Rezdy Vulnerability Disclosure and Bounty Policy

Rezdy will be temporarily suspending the bug bounty/rewards program.

We will honour reviewing anything already raised to date and will reach out over the next few months, once we’ve had the opportunity to review.

Rezdy is committed to the security of our customers and their data. We believe that coordinated disclosure by security researchers and engaging with the security community is a important means of achieving our security goals.

If you believe you have found a security vulnerability in one of our products, we welcome and greatly appreciate you reporting it to security@rezdy.com, as long as it falls in scope and is not one of the types of vulnerability listed as out-of-scope below.

Scope

Domains IN SCOPE are:

• • app.rezdy.com
  • auth.rezdy.com
  • demo-booking-form.rezdy.com
  • svc-auth.rezdy.com
  • services.rezdy.com
  • secured.rezdy.com

The following items can be reported to us via email, but are out of scope for bounty rewards:

• • Cross-site scripting (XSS)
  • Cross-site request forgery (CSRF/XSRF)
  • HTML injection
  • Vulnerabilities related to 3rd-party software, libraries & scripts
  • Content-Security-Policy and X-Frame headers (including clickjacking)
  • Rezdy API keys publicly available
  • CORS configuration

The following items should not be reported:

• • Stack traces
  • Application or server error messages
  • Use of out-of-date 3rd party libraries without proof of exploitability
  • Password or account recovery policies (e.g. reset link expiration, password complexity , session invalidation, login with both email and oauth)
  • Reports from automated web security scanners
  • HTTP 404 codes/pages or other HTTP non-200 codes/pages
  • Disclosure of known public files or directories, (e.g. robots.txt)
  • Vulnerabilities only affecting end of life browsers or platforms
  • Presence of application or web browser ‘autocomplete’ or ‘save password’ functionality
  • Content spoofing/text injection
  • Presence or absence of HTTP headers (nosniff, HOST, etc.)
  • Server information disclosure (e.g. version, hostname)

Disclosure Policy

To encourage coordinated disclosure, Rezdy does not intend to initiate any legal action or law enforcement investigation against security researchers as long as they adhere to the following guidelines:

• • Researchers will report details of a discovered security issue to Rezdy without making any information or details of the vulnerability public
  • Researchers will allow Rezdy reasonable time to resolve the issue before publishing any information or details about the vulnerability or other making such information generally known.
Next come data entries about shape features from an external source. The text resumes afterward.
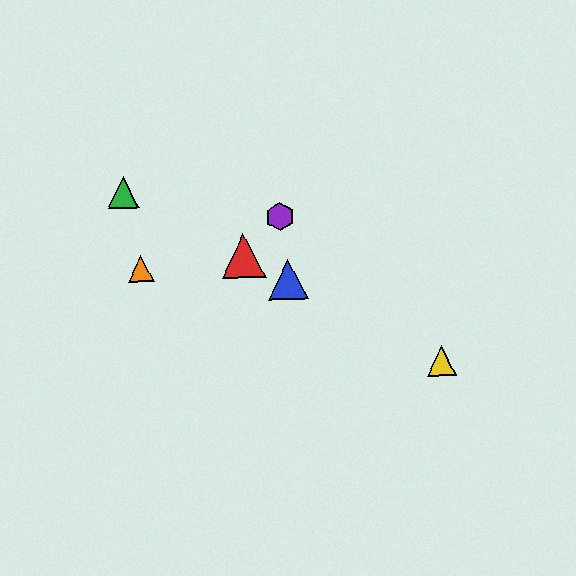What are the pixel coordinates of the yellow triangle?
The yellow triangle is at (441, 361).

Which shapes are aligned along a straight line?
The red triangle, the blue triangle, the green triangle, the yellow triangle are aligned along a straight line.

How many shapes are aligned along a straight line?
4 shapes (the red triangle, the blue triangle, the green triangle, the yellow triangle) are aligned along a straight line.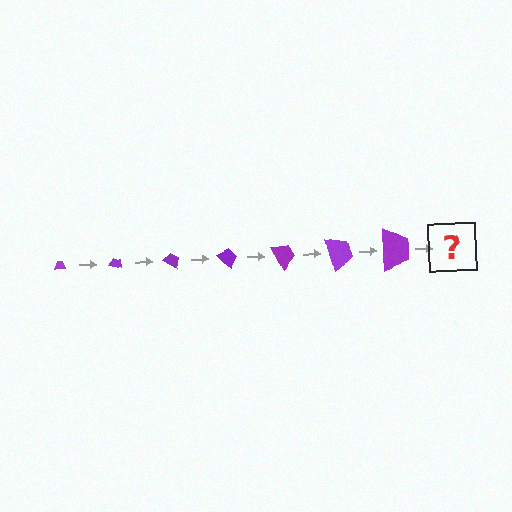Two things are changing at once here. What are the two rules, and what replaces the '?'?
The two rules are that the trapezoid grows larger each step and it rotates 15 degrees clockwise each step. The '?' should be a trapezoid, larger than the previous one and rotated 105 degrees clockwise from the start.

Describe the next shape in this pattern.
It should be a trapezoid, larger than the previous one and rotated 105 degrees clockwise from the start.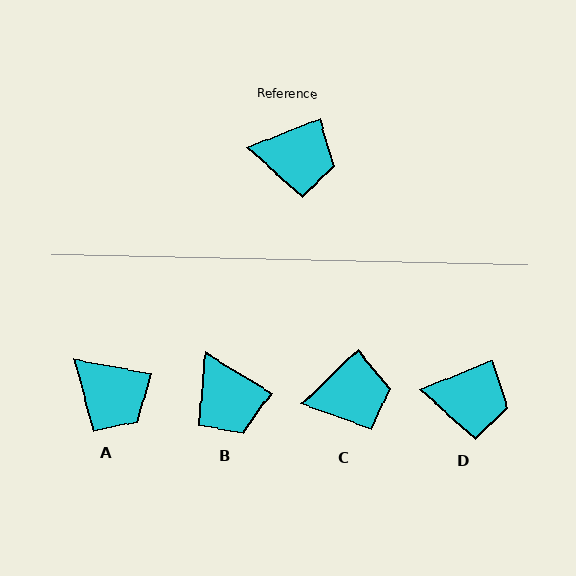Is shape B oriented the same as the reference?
No, it is off by about 53 degrees.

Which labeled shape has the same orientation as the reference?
D.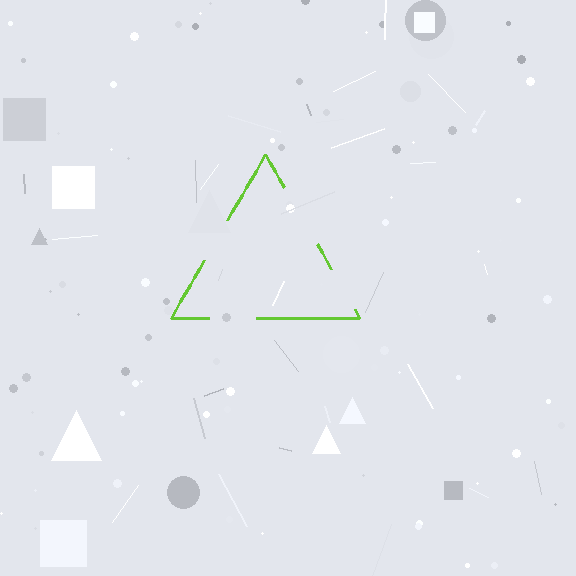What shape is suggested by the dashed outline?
The dashed outline suggests a triangle.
Rezdy will commit to provide an initial response to the researcher within 30 days.
  • Researchers will make all reasonable attempts in good faith to avoid destroying, stealing, modifying, damaging, violating or otherwise jeopardizing the privacy of any Rezdy customer or data. This includes disrupting or degrading Rezdy’s products and service to its customers.

The following are expressly prohibited and are not covered under the above Coordinated Disclosure Policy:

• • Denial of service
  • Spamming
  • Brute-force attacks
  • Social engineering (including phishing) of Rezdy staff or contractors
  • Any physical attempts against Rezdy property
  • Bounty rewards

At this time, we are not automatically awarding bounties or cash rewards for reported vulnerabilities. However, we’re able to reward researchers who find highly critical issues on a case-by-case basis.